Thousands of web sites, some operating inside Mexico, offer mostly pharmaceuticals to enhance sexual performance, fight depression, lose weight or lower cholesterol.

“Mexico right now has no regulation for sales of medicines over the Internet, but the best way is to raise consumer awareness with broad campaigns and set up pages on the Internet itself to inform people about the risks of buying” their medications online, said Héctor Bolaños, president of the Association of Free Access Medications Manufacturers (medicines that do not require prescriptions).

“We have seen adulterated medicines or which do not contain the ingredients of the original formula, and others with lower quantities (of the active ingredient) or toxic substances,” he told Tierramérica.

For Alejandro Calvillo, president of the consumer protection group El Poder del Consumidor, many pharmaceutical companies that operate in Mexico sponsor the Internet sales sites, although they complain that some send fake or adulterated products, in the end “for them it is part of the business, it is a way of positioning their brands.”

The WHO discourages pharmaceutical advertising, but in Mexico medications are openly advertised and, further, “through ad campaigns they even create diseases in order to sell more and more,” Calvillo said in a Tierramérica interview.

In this country of 104 million people, with 70 percent of the population self-prescribing its meds, there are 224 pharmaceutical laboratories belonging to 200 companies, 46 of them corporations that are majority foreign-owned. Their drugs are sold in supermarkets and in about 23,000 pharmacies.

Mexico is a good market for the sector, because of its demographic characteristics. In 1970, the population over age 65 represented four percent of the total. By 2025 it will be 15 percent, and life expectancy will reach 81.6 years for women and 76.8 years for men.

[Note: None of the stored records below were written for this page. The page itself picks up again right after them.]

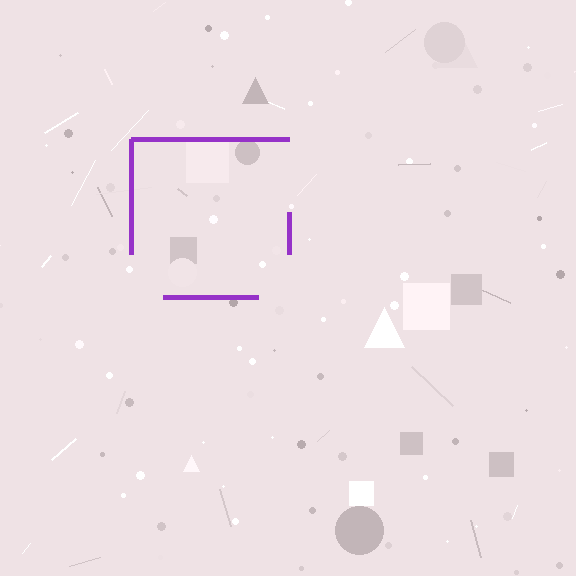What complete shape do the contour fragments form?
The contour fragments form a square.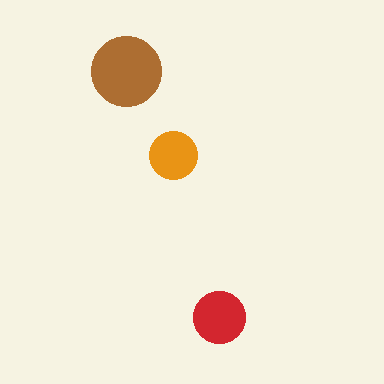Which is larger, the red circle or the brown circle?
The brown one.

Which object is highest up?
The brown circle is topmost.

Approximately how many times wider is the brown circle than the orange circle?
About 1.5 times wider.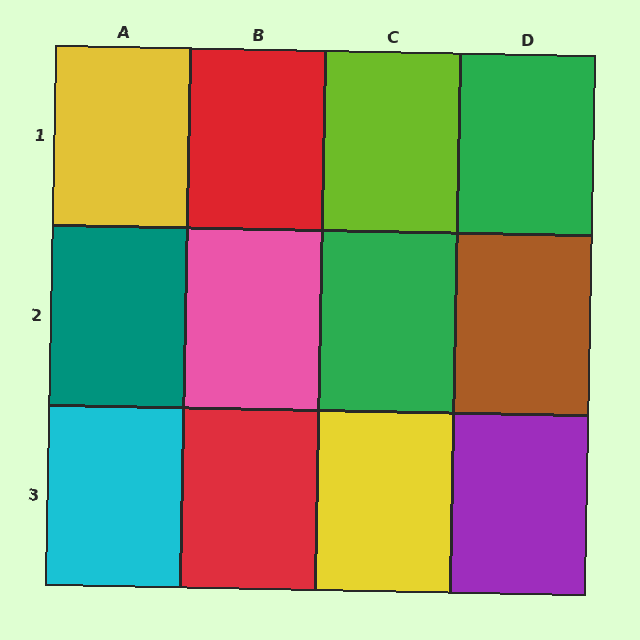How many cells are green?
2 cells are green.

The drug companies know that the higher the age the greater demand for health services and for medications.

“I know that because of embarrassment many adults buy Viagra (a drug for erectile dysfunction) over the Internet. It’s difficult to fight that, but they have to be warned that they could be in danger” from the pills they buy online, said Bolaños.

In 2004, The U.S. Drug Enforcement Administration found in a worldwide investigation that in Mexico there were about 200 pharmacies that sold their products online, and most were located along the U.S.-Mexican border. From those sites they sold adulterated versions of Viagra and some illegal narcotics.

According to the U.S.-based Centre for Medicine in the Public Interest, in 2010 the global value of sales of falsified medications will reach 75 billion dollars, representing a jump of more than 90 percent from 2005 levels.

“The Internet, where sites appear one day and disappear the next, is an excellent place to sell adulterated medicines. The consumers must be informed about this because their health is at stake, and the authorities should monitor it to the maximum extent,” said Bolaños.

(*Diego Cevallos is an IPS correspondent. Originally published by Latin American newspapers that are part of the Tierramérica network. Tierramérica is a specialised news service produced by IPS with the backing of the United Nations Development Programme, United Nations Environment Programme and the World Bank.)